Let us not speak of the Taj, for though that marble wonder defines this city, the one-time capital of the Mughal Empire has much more by way of archi­tecture and culture. The Agra Fort can serve as a primer on the many facets of Mughal architecture, and is every bit as stunning as the Taj. For an early proto­type of the Jantar Mantar, there’s Hu­mayun’s observatory at Gyarah Sidi. The tomb of Sikandra, Akbar’s final resting place, and its gardens are stun­ning, as is the delicate jewel that is the tomb of Itmad-ud-daula, built by his daughter, the queen Nur Jahan. And that’s just scratching the surface. Agra is about 210km from Delhi, a three-hour drive on the expressway.

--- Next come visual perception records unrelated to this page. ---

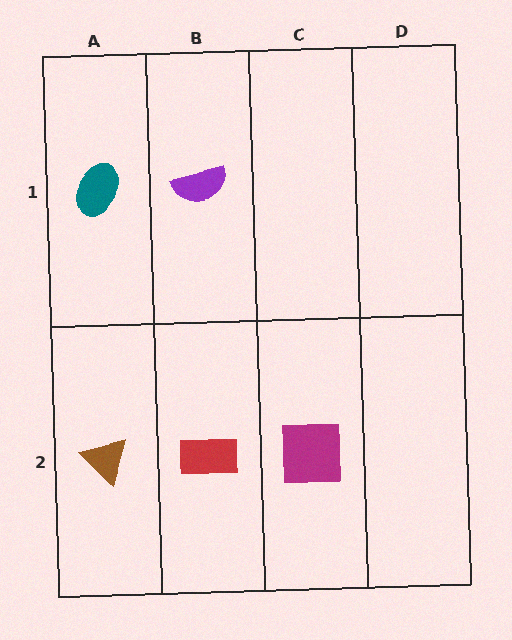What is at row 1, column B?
A purple semicircle.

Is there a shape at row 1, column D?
No, that cell is empty.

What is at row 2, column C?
A magenta square.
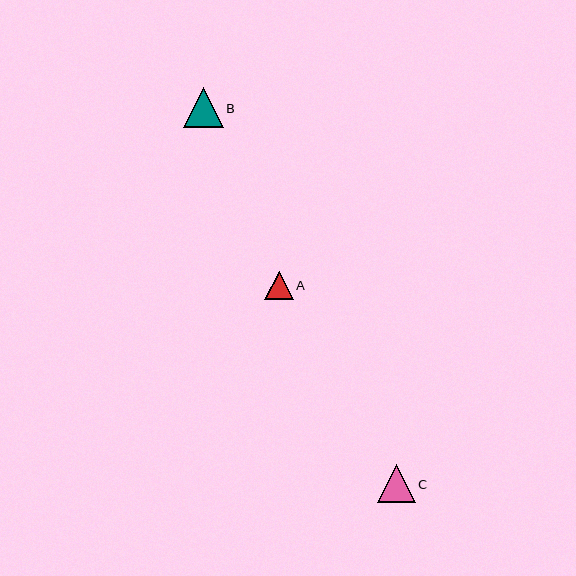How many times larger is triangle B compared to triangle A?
Triangle B is approximately 1.4 times the size of triangle A.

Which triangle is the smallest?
Triangle A is the smallest with a size of approximately 28 pixels.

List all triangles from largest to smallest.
From largest to smallest: B, C, A.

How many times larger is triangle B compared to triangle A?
Triangle B is approximately 1.4 times the size of triangle A.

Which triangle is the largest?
Triangle B is the largest with a size of approximately 40 pixels.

A city that de­fies description, Banaras, Varanasi, is one of the oldest continuous settle­ments on the Gangetic Plains. Its sa­credness is renowned, but it’s also a great cultural centre, giving us such culi­nary gems as the paan, the kachori, the jalebi and the thandai; the Banarasi sari, handicrafts such as the carpets of Mirzapur and a unique river-side archi­tecture of ghats, temples, shrines, pal­aces and mosques. Add gorgeous sun­rises and sunsets, the nearby marvel of Buddhist Sarnath, not to mention leg­endary fortresses like Chunar, and you get a city that’s a world in itself. Varanasi is well-connected by air, rail and road net­works to major Indian cities.